[erlang-questions] running without net tick

Jayson Vantuyl kagato@REDACTED
Fri Sep 25 20:52:41 CEST 2009


I completely agree on the oil-and-water statement.  That said, TCP  
supports OOB, it's just a bad idea to use it.

The theory of "why it's not working" that was mentioned was that the  
other data multiplexed over the stream was choking out the ticks.

A dedicated connection makes that a non-issue.  It's the classic head- 
of-line blocking problem.

Let's say that ticks were reduced to a 4-byte timestamp (to give some  
reference point if the connection is broken and re-established).   
Let's say you send them every 10 seconds.  	TCP has a 40-byte  
overhead.  Ethernet usually has a 1500-byte MTU.  That makes room for  
an hour's worth of ticks in a single TCP packet over average ethernet  
(and probably at least 20-minutes worth over any useable MTU).
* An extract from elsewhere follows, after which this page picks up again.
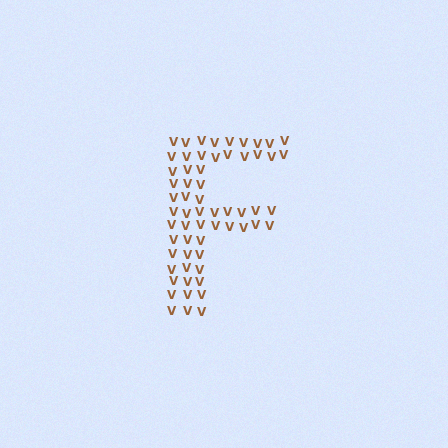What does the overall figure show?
The overall figure shows the letter F.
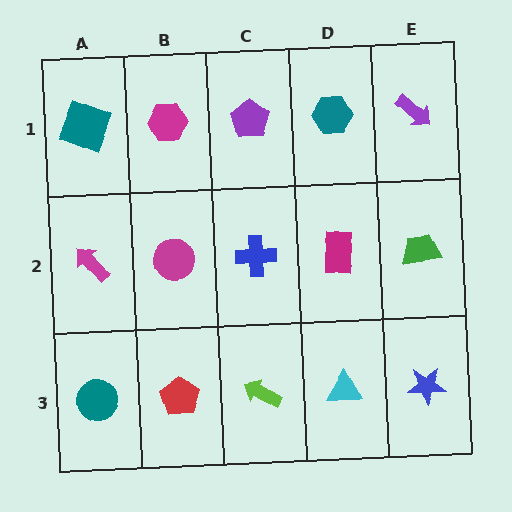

If we are limited to IP, want to have any chance to make it through a  
firewall, want timely retries, and want a tick to generate one-packet  
(or less aggregate), we either have UDP or TCP.  In the above case,  
TCP generates about as much packet traffic as UDP and is reasonably  
close to timely.  The packets are larger and the retries are wasted,  
but they also back off exponentially.  A dedicated connection does not  
have the "head-of-line" problem due to multiplexing (which is,  
admittedly, unproven as the problem).

The point of this exercise is that, unless you're going over a very  
small or very latent pipe, UDP doesn't really give us anything other  
than more work.  Why more work, you say?  Because UDP doesn't retry.   
Sending a tick every 10 seconds over TCP is not the same thing as  
sending a tick every 10 seconds over UDP.  Why?  Assume 75%, random  
packet loss.  That means you're likely to get a single UDP tick every  
40 seconds.  With TCP, the automatic retry will turn that into  
approximately one tick every 10.X seconds, where X is entirely  
dependent on latency (and probably very small).  Does TCP do this with  
more traffic?  Yes.  However, it does it with exponential backoff, a  
window to limit the outstanding number of packets, PMTU support so  
that the packets don't get fragmented, an RST mechanism to break  
connections if the remote host has rebooted, the option to use SSL to  
encrypt the session, etc.

There are almost no cases that actually demand UDP that a single TCP  
connection doesn't do very well.  I'd strongly recommend not ignoring  
its benefits and realizing that real network conditions almost never  
favor UDP and that UDP does not favor a simple implementation.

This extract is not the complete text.